В комнату с улицы, жужжа на низкой ноте, ворвался большой мохнатый шмель и стал носиться в воздухе по замысловатой траектории, совершая стремительные рывки от одной стены к другой. Он мельтешил перед глазами, раздражая своей яростной моторностью, свойственной загнанному в угол безумцу… Татьяна стояла безучастно, а Анастасия Львовна с брезгливым выражением на лице энергично отмахивалась белой пухлой ладонью и не успокоилась до тех пор, пока шмель не вылетел обратно в окно, протрубив победно-прощальное «жжжу-у», радуясь вновь обретенной свободе.
– Я надеялась, – продолжала Анастасия Львовна доверительным тоном, – что он изменится к лучшему, но этого не произошло… Твой муж – ограниченный человек. Пустоцвет! Это ясно, как дважды два, ты одна этого не видишь. И ждать, что он чего-то добьется, бессмысленно! А прожить всю жизнь рядом с серостью… – Татьяна попыталась что-то возразить, но мать остановила ее жестом: – … аккомпанировать ей – это уж, извини меня, совершеннейшая глупость! Не для этого я тебя растила… Ты на меня посмотри, девочка моя. Ты думаешь, я что, за твоего отца по любви пошла? Он был старше меня почти на двадцать лет, ты же знаешь. Но он был личность, талант! Скульптор, каких поискать! И он многого хотел. У него были большие цели. Я знала, что нужна ему, и согласилась стать его женой. Я верила, что он многого добьется, помогала ему во всем!..

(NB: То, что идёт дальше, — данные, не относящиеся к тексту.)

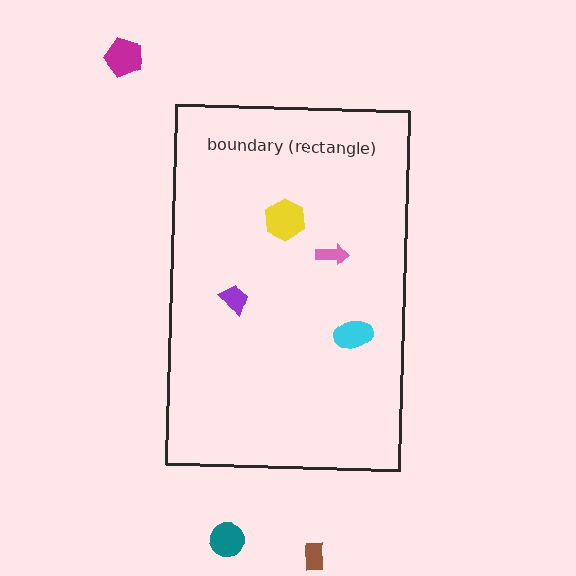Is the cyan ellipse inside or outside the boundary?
Inside.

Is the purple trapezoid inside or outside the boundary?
Inside.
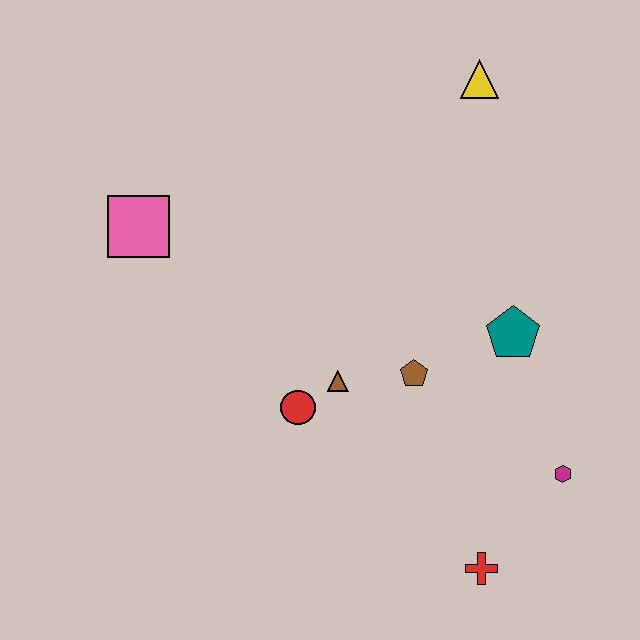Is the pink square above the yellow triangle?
No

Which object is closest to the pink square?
The red circle is closest to the pink square.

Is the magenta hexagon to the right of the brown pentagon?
Yes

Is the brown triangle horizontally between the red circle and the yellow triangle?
Yes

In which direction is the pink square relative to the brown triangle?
The pink square is to the left of the brown triangle.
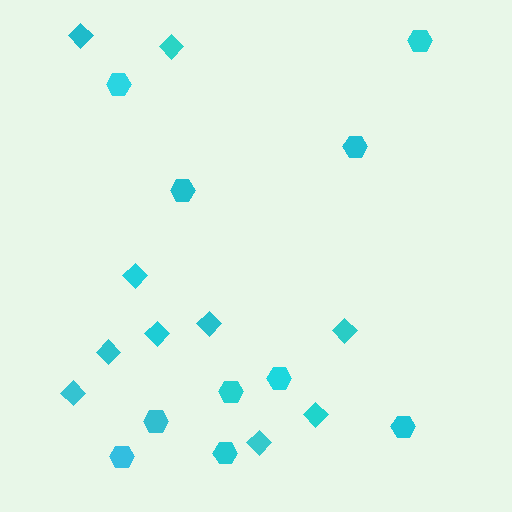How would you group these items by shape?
There are 2 groups: one group of diamonds (10) and one group of hexagons (10).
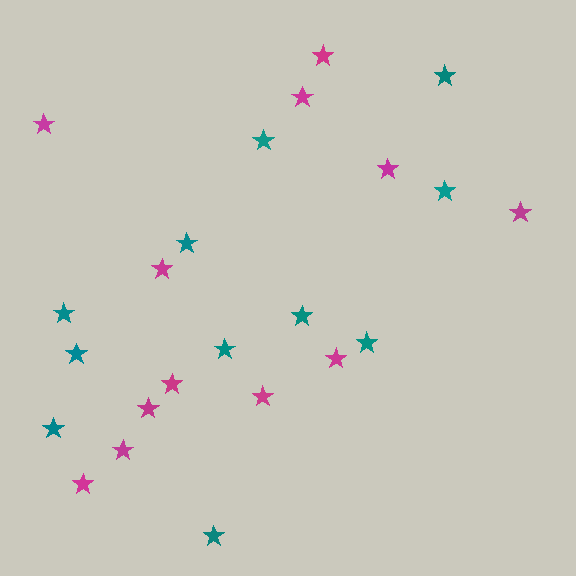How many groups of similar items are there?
There are 2 groups: one group of magenta stars (12) and one group of teal stars (11).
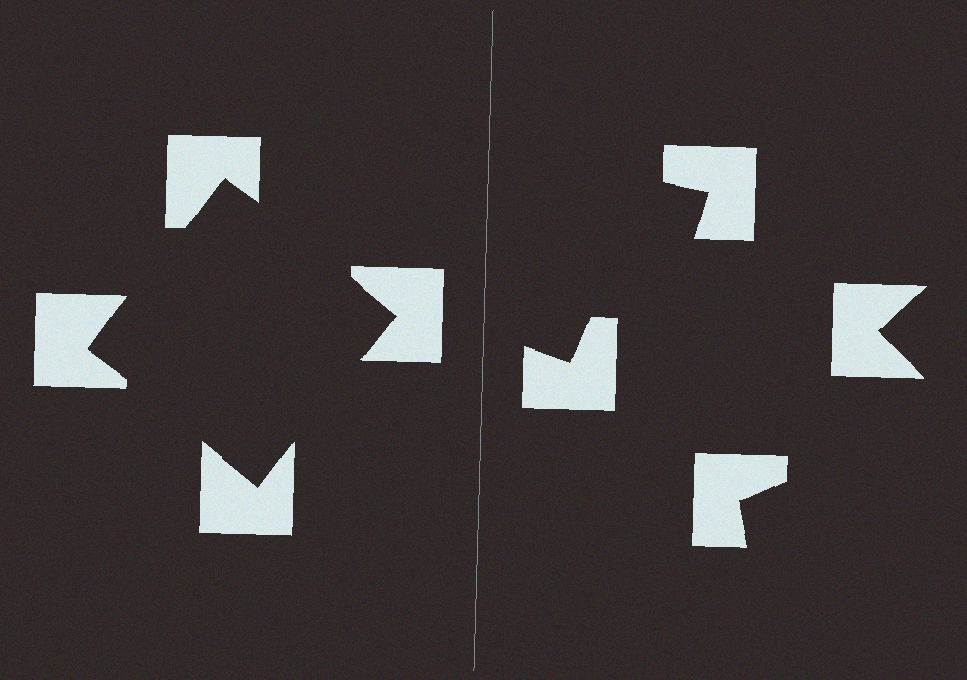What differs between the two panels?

Колька же, не ведая, какие тучи сгущаются над его головой, лежал по-прежнему на раскладушке, устремив глаза к небу. Смотрел и представлял себе: как выглядит мир, если подняться к облакам и посмотреть оттуда на поселок, речку, их дачу, на него самого, лежащего на раскладушке, – все мелкое, игрушечное, а его, поди, и не видно вовсе, и Татьяны – вот она спускается по ступенькам крыльца – не видно, и тещи, выглянувшей в окно, не видно, и все эти ее мысли про то, что разумно, а что нет, тоже как бы не существуют, потому как они в ее голове, а голова эта мельче различимой букашки, и все эти людские прыжки и пляски вокруг разной ерунды – всего лишь пустота оттуда, с высоты выше птичьего полета.
– Чего лежишь на голой раскладушке? – это подошла Татьяна. Протянула одеяло: – Подстели.
Колька взял одеяло, сунул его под голову, притянул Татьяну к себе.
– Сядь.
– Не хочу, – сказала Татьяна. – Потому что ты дурень. И слепота куриная. Мать во многом права… И дался тебе этот завод. Ну чего хорошего?
– А что, там неплохо… Вентиляция, к примеру, хорошая. Не задохнешься, по крайней мере, если кто-то поблизости гнить от пресыщения начнет!
– Это все слова, слова… Мне ты хоть можешь сказать, чего ты хочешь?
– Ой, не знаю, Таня, не знаю. Если б знал… Твоя мать из меня альпиниста хочет сделать. Чтоб вверх карабкался, да по чужим телам! А мне это не по душе.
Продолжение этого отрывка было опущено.